O planejamento de um tratamento envolve orientações sobre como agir em caso de crise, sendo algo individualizado para cada caso.
“No decorrer do tratamento, o adolescente e sua família vão aprendendo a identificar e manejar os gatilhos e os primeiros sinais de descompensação, algo muito importante diante de um quadro crônico, o que permite ajustes no tratamento antes que se estabeleçam situações de crise ou emergências. Os serviços de saúde que prestam assistência emergencial psiquiátrica e que podem ser acionados devem ser do conhecimento da família: algo também que precisa ser discutido ao longo do tratamento do adolescente”, afirma.

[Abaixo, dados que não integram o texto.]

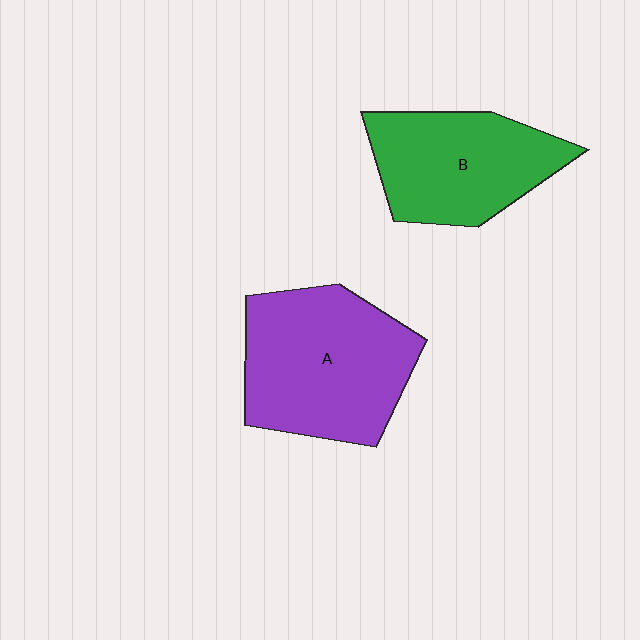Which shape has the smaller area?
Shape B (green).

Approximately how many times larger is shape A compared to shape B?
Approximately 1.3 times.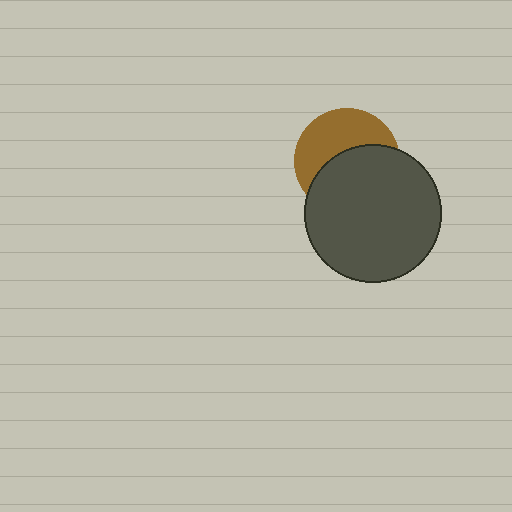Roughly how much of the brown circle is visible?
About half of it is visible (roughly 46%).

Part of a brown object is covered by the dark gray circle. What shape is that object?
It is a circle.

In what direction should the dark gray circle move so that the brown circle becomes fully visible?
The dark gray circle should move down. That is the shortest direction to clear the overlap and leave the brown circle fully visible.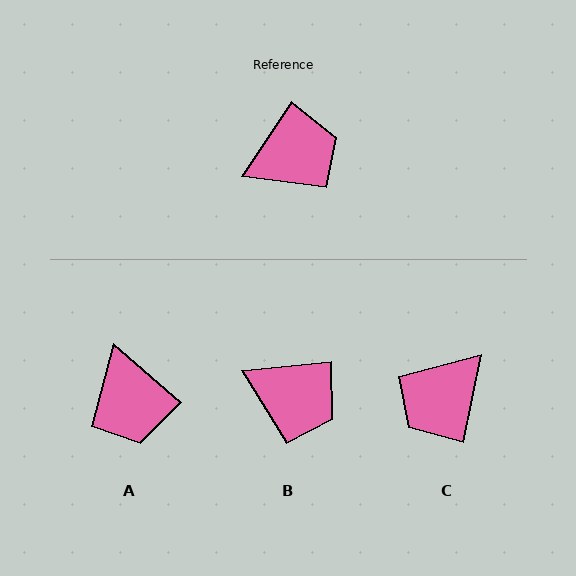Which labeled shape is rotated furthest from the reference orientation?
C, about 157 degrees away.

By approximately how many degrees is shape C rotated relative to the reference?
Approximately 157 degrees clockwise.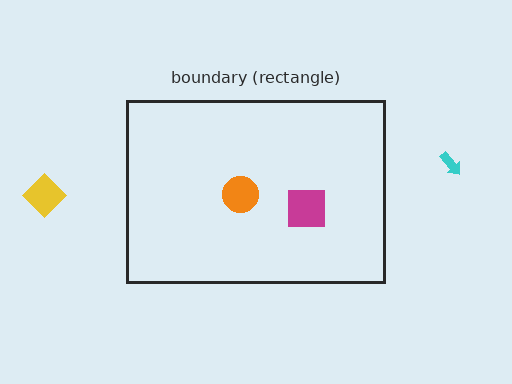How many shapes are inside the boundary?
2 inside, 2 outside.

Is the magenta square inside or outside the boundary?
Inside.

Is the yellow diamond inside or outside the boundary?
Outside.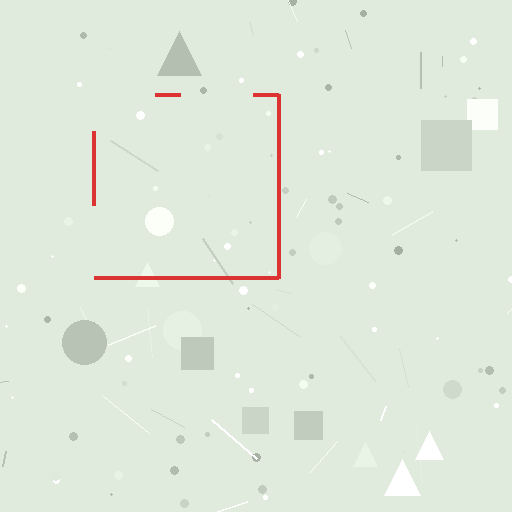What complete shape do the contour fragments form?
The contour fragments form a square.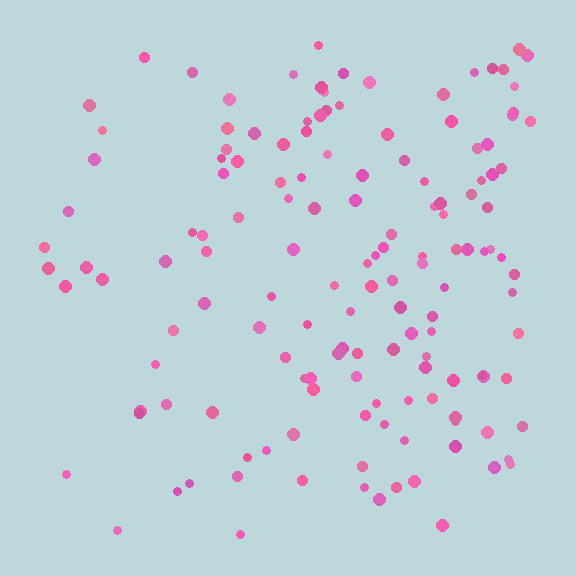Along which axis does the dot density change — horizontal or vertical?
Horizontal.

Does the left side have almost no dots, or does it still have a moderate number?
Still a moderate number, just noticeably fewer than the right.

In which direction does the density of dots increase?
From left to right, with the right side densest.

Centros de Atenção Psicossocial Infantojuvenis (CAPSi), ambulatórios de psiquiatria e ambulatórios de psicologia oferecem atendimento para pessoas com transtorno bipolar. Para pessoas que estão em crise, o Centro de Valorização da Vida (CVV) disponibiliza a ajuda de especialistas durante 24 horas. Basta ligar para o telefone 188 ou acessar o chat pelo site. O site Mapa da Saúde Mental permite a consulta de locais que oferecem o atendimento gratuito, voluntário ou com preços acessíveis no país.
“Como ocorre em outros transtornos mentais, o suicídio deve ser uma preocupação quando estamos diante de casos de maior gravidade ou naqueles nos quais as modalidades de tratamento não se estabelecem. Assim, como o transtorno depressivo, o transtorno bipolar apresenta características que sinalizam a necessidade de atenção para com pensamentos sobre a própria morte. Em contrapartida, a literatura é clara sobre a drástica redução do risco de suicídio quando o adolescente com transtorno bipolar está em acompanhamento regular e possui boa rede de apoio”, conclui.